Orhun Yazıtları, Göktürk Yazıtları ya da Köktürk Yazıtları, Türklerin bilinen ilk alfabesi olan Orhun alfabesi ile Göktürkler tarafından yazılmış yapıtlardır. Orhun Yazıtları, Göktürk İmparatorluğu'nun ünlü hükümdarı Bilge Kağan devrinden kalma altı adet yazılı dikilitaştır. Moğolistan'ın kuzeyinde, Baykal gölününü güneyinde, Orhun ırmağı vadisindeki Koşo Saydam gölü yakınlarındadır. Bu yazıtlardan Köl Tigin ve Bilge Kağan yazıtları, Koçho Tsaydam bölgesindeki Orhun Irmağı civarında; Bilge Tonyukuk yazıtları ise, Köl Tigin ve Bilge Kağan yazıtlarından yaklaşık 360 km uzakta, Tola Irmağı'nın yukarı yatağındaki Bayn Tsokto (Bayn Çokto) bölgesindedir. Bilge Tonyukuk yazıtlarının, Orhun yazıtlarıyla birlikte düşünülmesi, anılması Köl Tigin ve Bilge Kağan yazıtları ile aynı döneme ait olması ve aynı konuları içermesindendir. Yazıtlar Türk dili, tarihi, edebiyatı, sanatı, töresi hakkında önemli bilgiler vermektedirler. Türk ve Türkçe adı, ilk kez Doğu Göktürkler dönemine ait bu yazıtlarda geçmektedir.

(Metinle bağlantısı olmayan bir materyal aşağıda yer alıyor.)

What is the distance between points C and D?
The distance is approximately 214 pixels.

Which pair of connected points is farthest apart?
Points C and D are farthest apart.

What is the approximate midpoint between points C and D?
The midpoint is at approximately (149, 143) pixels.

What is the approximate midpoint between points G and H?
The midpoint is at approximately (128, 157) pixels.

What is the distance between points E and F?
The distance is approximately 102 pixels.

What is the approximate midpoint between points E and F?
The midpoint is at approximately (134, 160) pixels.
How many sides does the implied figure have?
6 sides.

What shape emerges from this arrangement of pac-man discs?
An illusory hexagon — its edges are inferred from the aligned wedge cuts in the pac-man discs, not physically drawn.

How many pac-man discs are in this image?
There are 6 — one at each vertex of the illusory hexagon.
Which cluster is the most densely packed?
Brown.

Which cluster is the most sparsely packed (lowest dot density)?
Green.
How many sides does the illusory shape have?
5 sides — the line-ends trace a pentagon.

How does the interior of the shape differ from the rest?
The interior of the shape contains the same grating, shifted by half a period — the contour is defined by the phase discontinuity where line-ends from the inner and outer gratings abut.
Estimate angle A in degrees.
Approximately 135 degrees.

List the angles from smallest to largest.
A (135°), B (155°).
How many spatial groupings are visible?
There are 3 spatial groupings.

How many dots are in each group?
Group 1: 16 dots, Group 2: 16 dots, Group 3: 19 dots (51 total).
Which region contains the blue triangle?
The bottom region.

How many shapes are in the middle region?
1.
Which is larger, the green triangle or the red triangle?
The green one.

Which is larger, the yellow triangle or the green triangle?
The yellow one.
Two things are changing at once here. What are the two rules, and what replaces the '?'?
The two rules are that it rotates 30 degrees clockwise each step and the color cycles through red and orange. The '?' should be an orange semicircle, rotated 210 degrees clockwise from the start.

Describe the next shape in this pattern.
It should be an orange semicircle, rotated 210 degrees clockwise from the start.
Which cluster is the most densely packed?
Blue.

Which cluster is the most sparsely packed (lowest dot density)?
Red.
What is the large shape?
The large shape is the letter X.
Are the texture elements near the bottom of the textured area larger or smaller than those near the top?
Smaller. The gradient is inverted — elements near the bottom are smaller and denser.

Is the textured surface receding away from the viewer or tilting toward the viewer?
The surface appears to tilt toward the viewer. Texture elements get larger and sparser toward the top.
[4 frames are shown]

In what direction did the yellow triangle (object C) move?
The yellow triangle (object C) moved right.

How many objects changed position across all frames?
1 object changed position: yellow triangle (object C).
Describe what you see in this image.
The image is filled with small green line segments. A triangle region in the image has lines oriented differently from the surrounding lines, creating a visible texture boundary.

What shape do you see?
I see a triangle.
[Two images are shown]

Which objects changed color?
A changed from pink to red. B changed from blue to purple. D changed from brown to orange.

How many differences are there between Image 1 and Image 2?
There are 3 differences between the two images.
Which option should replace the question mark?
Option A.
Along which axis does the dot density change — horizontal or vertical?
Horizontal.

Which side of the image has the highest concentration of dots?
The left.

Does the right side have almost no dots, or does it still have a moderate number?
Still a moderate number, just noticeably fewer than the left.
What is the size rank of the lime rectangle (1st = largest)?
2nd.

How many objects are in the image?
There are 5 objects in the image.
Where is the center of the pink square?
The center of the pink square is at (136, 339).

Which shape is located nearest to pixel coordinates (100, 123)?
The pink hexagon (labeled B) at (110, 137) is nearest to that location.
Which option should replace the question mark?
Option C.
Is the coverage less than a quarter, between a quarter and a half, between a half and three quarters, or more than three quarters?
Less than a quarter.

Yazıtların üçü çok önemlidir. İki taştan oluşan Tonyukuk 716, Köl Tigin (Kültigin) 732, Bilge Kağan 735 yılında dikilmiştir. Köl Tigin yazıtı, Bilge Kağan'ın ağzından yazılmıştır. Kültigin, Bilge Kağan'ın kardeşi, buyrukçu ihtiyar Tonyukuk ise veziridir. Anıtların olduğu yerde yalnızca dikilitaşlar değil, yüzlerce heykel, balbal, şehir harabeleri, taş yollar, su kanalları, koç ve kaplumbağa heykelleri, sunak taşları bulunmuştur.
Kül Tigin Yazıtı - Güney yüzü
1. (Ben) Tanrı gibi, Tanrıdan olmuş Türk Bilge Kağan (ım). Bu devirde tahta geçtim. Sözlerimi tamamıyla işitin. Önce, siz erkek kardeşlerim, oğullarım, birleşik boyum, bütün soyum, sağdaki Şadapıt beyleri, soldaki Tarkanlar ve onlara bağlı beyler, Otuz Tatar...
2. Dokuz Oğuz beyleri ve bütün halkı, bu sözlerimi iyice işitin (ve) adamakıllı dinleyin: İleride gün doğusuna, güneyde gün ortasına, batıda gün batısına, kuzeyde gece ortasına kadar, bu (sınırlar) içindeki halklar hep bana bağlıdır. Bunca halkı
3. hep düzene soktum. Onlar şimdi (hiç de) kötü (durumda) değiller. Türk kağanı Ötüken dağlarında oturursa (ordan buraları yönetirse) memlekette sıkıntı olmaz. Doğuda Şantung ovasına kadar ordu sevk ettim, denize ulaşmama az kaldı, güneyde Dokuz Ersin'e kadar ordu sevk ettim, Tibet'e ulaşmama az kaldı. Batıda İnci (Sır Derya) ırmağını
4. geçerek Demir Kapı'ya kadar ordu sevk ettim. Kuzeyde Yir Bayırku topraklarına kadar ordu sevk ettim. Bunca diyara kadar (ordularımı) yürüttüm. (Anladım ki) Ötüken dağlarından daha iyi bir yer asla yokmuş. İl tutacak yer Ötüken dağları imiş. Bu yerde yerleşip Çin halkı ile
5. anlaştım. (Çinliler) altını, gümüşü, ipeği ve ipekli kumaşları güçlük çıkarmaksızın öylece veriyorlar. Çin halkının sözü tatlı, ipek kumaşı yumuşak imiş.Tatlı sözlerle ve yumuşak ipekli kumaşlarla aldatıp uzaktaki halkları böylece (kendilerine) yaklaştırırlar imiş. (Bu halklar) yaklaşıp yerleştikten sonra o zaman fesatlıklarını o zaman düşünürler imiş.